If the Knicks are suffering from any ailment it is by far their inconsistencies in the playoffs. Their regular season accolades far exceed their post-season attempts in almost every way. From field goal percentage to points scored to rebounding (which the Knicks weren’t spectacular at to begin with), the Knicks seem to go through an unexplainable regression from the post season to the regular season.
During the first round of the playoffs against the Boston Celtics, the Knicks were able to pick up where they had left off at the end of the regular season with Carmelo Anthony shooting around 45% from the field while hitting over 50% of his 3-point shots within the first two games. However, in the two games the Knicks dropped to the Celtics, Anthony’s field goal percentage decreased dramatically when he shot only 28.6% and 33.3% respectively. Even when the Knicks were able to advance past the Celtics to the conference semi-finals, Anthony’s prolific shooting abilities became even more erratic. In three out of the Knicks four losses to the Indiana Pacers, Anthony shot under 40% from the field while he shot over 40% in the two games the Knicks won.
Clearly, the Knicks not only live and die by the three point shot, but their success is also predicated on how well Anthony plays in terms of his accuracy and the amount of points he scores.
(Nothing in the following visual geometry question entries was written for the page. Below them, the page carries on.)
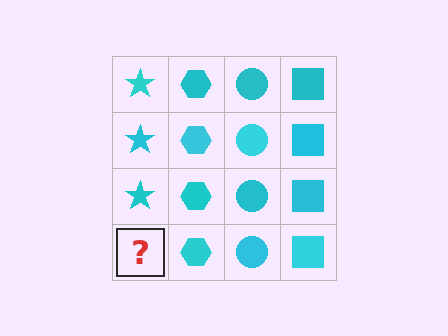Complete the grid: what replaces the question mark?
The question mark should be replaced with a cyan star.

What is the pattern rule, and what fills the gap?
The rule is that each column has a consistent shape. The gap should be filled with a cyan star.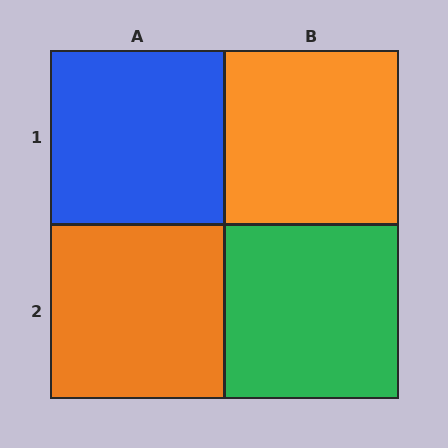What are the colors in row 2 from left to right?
Orange, green.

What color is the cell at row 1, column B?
Orange.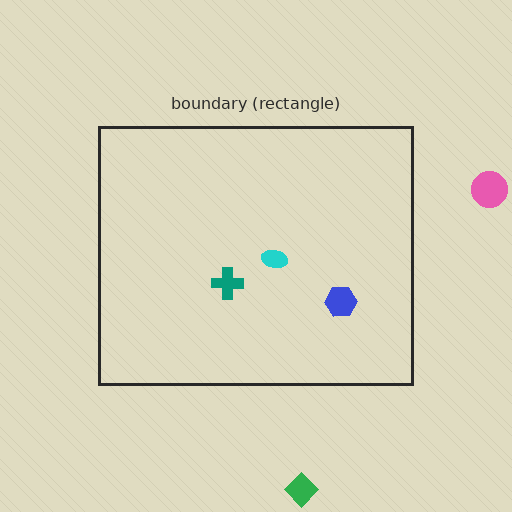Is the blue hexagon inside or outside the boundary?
Inside.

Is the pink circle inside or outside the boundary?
Outside.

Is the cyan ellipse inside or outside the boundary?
Inside.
Even when Anthony puts up strong scoring numbers in the upper thirties or higher, the Knicks still seem to find themselves in precarious situations that ultimately result in an epic collapse rather than a supreme victory.
However, despite these disappointments, Carmelo Anthony and the Knicks shouldn’t feel any animosity towards each other for these past transgressions. The fact that the Knicks were able to win their division for the first time since 1994 should incite a sense of confidence rather than dismay. While Knicks fans are no doubt clamoring for a national championship since they acquired their last one over 40 years ago, the fact that this team has taken the steps it has to be relevant again should be an encouraging sign even to fans who have been drained emotionally over these last few decades.
With that being said, the Knicks still need to find a way use the talent they have, along with Anthony, to take them to the biggest stage in the NBA. They already have a great all-around center in Tyson Chandler who can not only make the necessary shots (63.8% from the field during the regular season) but who can also be an intimidating defensive presence that can be both physical and swift especially when it comes to rebounding (10.7 RPG during the regular season).
On top of that, the Knicks have a young and dynamic small forward in Iman Shumpert who has developed into a solid shooter who can also proficiently rebound the ball in critical situations. Even Raymond Felton has stepped up effectively in place of Jason Kidd who went through his own post-season struggles especially when it came to shooting the ball accurately down the stretch.
When all is said and done, Anthony definitely has all the necessary tools around him that when they all function with harmonious cohesion is capable of being a well-balanced force to be reckoned with. If the Knicks can play with the same confidence and vigor in the post season that they displayed during the course of their regular season, then they stand a chance at being one of the most formidable teams in the eastern conference.
While Carmelo Anthony himself has proven to be every bit the scoring juggernaut he has been since his collegiate years at Syracuse, in order for this team to go the distance Anthony will have to be a part of the system rather than a required crutch that hinders this teams ability to work together confidently.